In many parts of the world, Canadians are perceived as fake, unarmed Americans - albeit with better manners and affordable healthcare.

Truth be told, that's pretty accurate - especially when compared to the fanciful image (propagated by many Americans) that we live in huts made of snow and subsist mainly on maple syrup and moose meat.

It's not a big deal. To be honest, I'd rather be mistaken for a fake American than any other nationality - and I know several Yanks who like to pass themselves off as counterfeit Canucks when it suits their purpose ... like when a Brit is buying the beer.

After all, we Canadians pretty much look and speak like our American cousins, eh?
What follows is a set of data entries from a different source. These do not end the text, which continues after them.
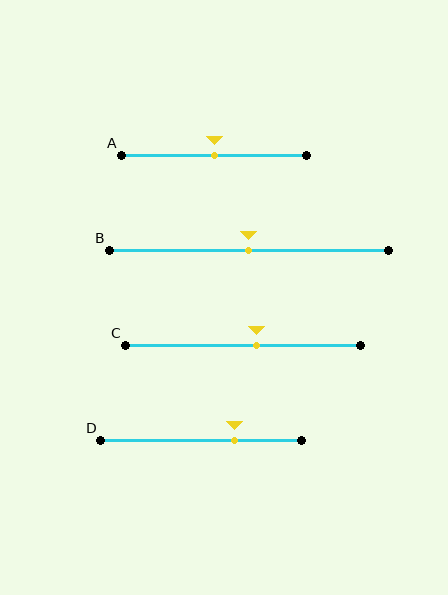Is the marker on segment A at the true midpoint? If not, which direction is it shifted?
Yes, the marker on segment A is at the true midpoint.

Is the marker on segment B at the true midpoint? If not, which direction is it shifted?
Yes, the marker on segment B is at the true midpoint.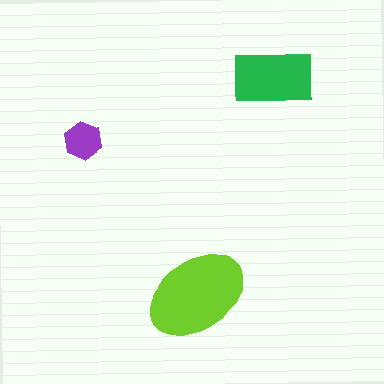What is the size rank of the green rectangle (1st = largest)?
2nd.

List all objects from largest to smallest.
The lime ellipse, the green rectangle, the purple hexagon.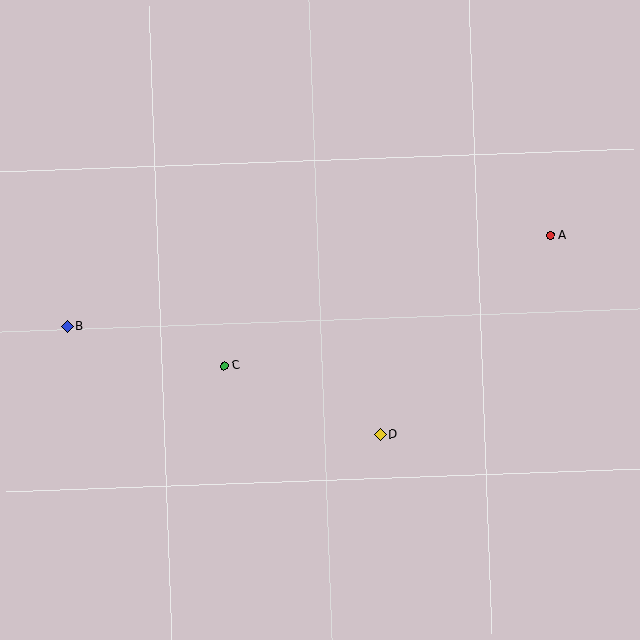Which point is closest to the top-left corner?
Point B is closest to the top-left corner.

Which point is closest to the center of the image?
Point C at (224, 366) is closest to the center.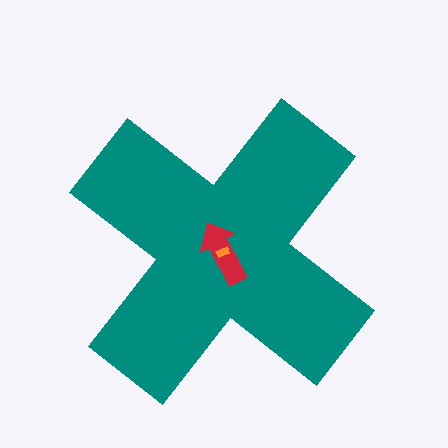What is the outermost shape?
The teal cross.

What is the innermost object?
The orange rectangle.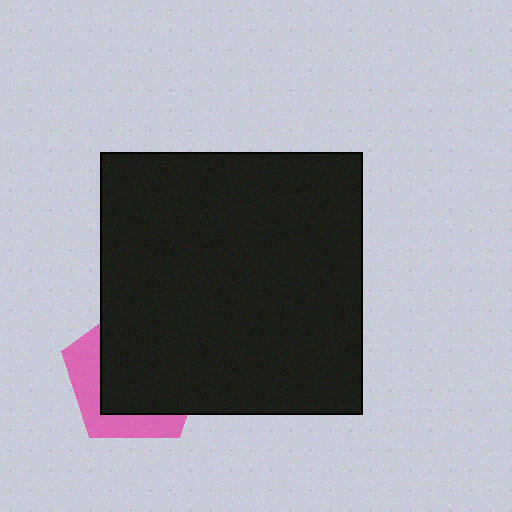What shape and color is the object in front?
The object in front is a black square.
And other than the world's longest undefended border - and the gun thing - there's really not much to separate our two cultures.

That said, one of the things I most appreciate about living and working in Beijing is the subtle acknowledgment by Chinese friends and colleagues that my country is something more than just the frozen back door to the US, and that there's a special bond between Canada and China, symbolized by this nation's most venerated foreigner: Dr Norman Bethune.

Generations of Chinese know the legend of Bai Qiu'en, a surgeon from Gravenhurst, Ontario and a member of the Communist Party of Canada who volunteered with the Eighth Route Army in 1938 to fight the Japanese invaders. In addition to saving the lives of hundreds of soldiers by introducing mobile blood transfusions and battlefield surgery, he effectively brought modern medicine to rural China and was renowned for treating sick peasants.

Ironically, Bethune died of blood poisoning on Nov 12, 1939, after slicing one of his fingers during a routine operation. He was 49. His selfless commitment was immortalized in a eulogy penned by Mao Zedong that became required reading in Chinese middle schools, and to this day China's top medical award is named the Bethune Medal.

While Bethune's legacy lives on here, it took decades for the Canadian government to get up to speed because the doctor was "blacklisted" in his native country for being a communist. After his childhood home was finally designated a national heritage site, a bronze statue was erected and has become a big draw for the thousands of Chinese tourists who make pilgrimages to Gravenhurst.

In 2012 the government opened a $2 million visitors' center in the town, and a year later the University of Toronto unveiled a new sculpture of Bethune, paid for from an $800,000 bursary funded by Chinese business leaders.

Canadians' reticence in celebrating Bethune typifies one of the main cultural differences between us and our neighbors to the south. While we fret about so-called political correctness, the Excited States admirably embraces its homegrown folk heroes, regardless of political stripe or notoriety. Good or bad, that explains their ongoing fascination with the likes of Sarah Palin, Donald Trump ... even Billy the Kid.

In that regard, we "fake Americans" take a back seat to the real ones.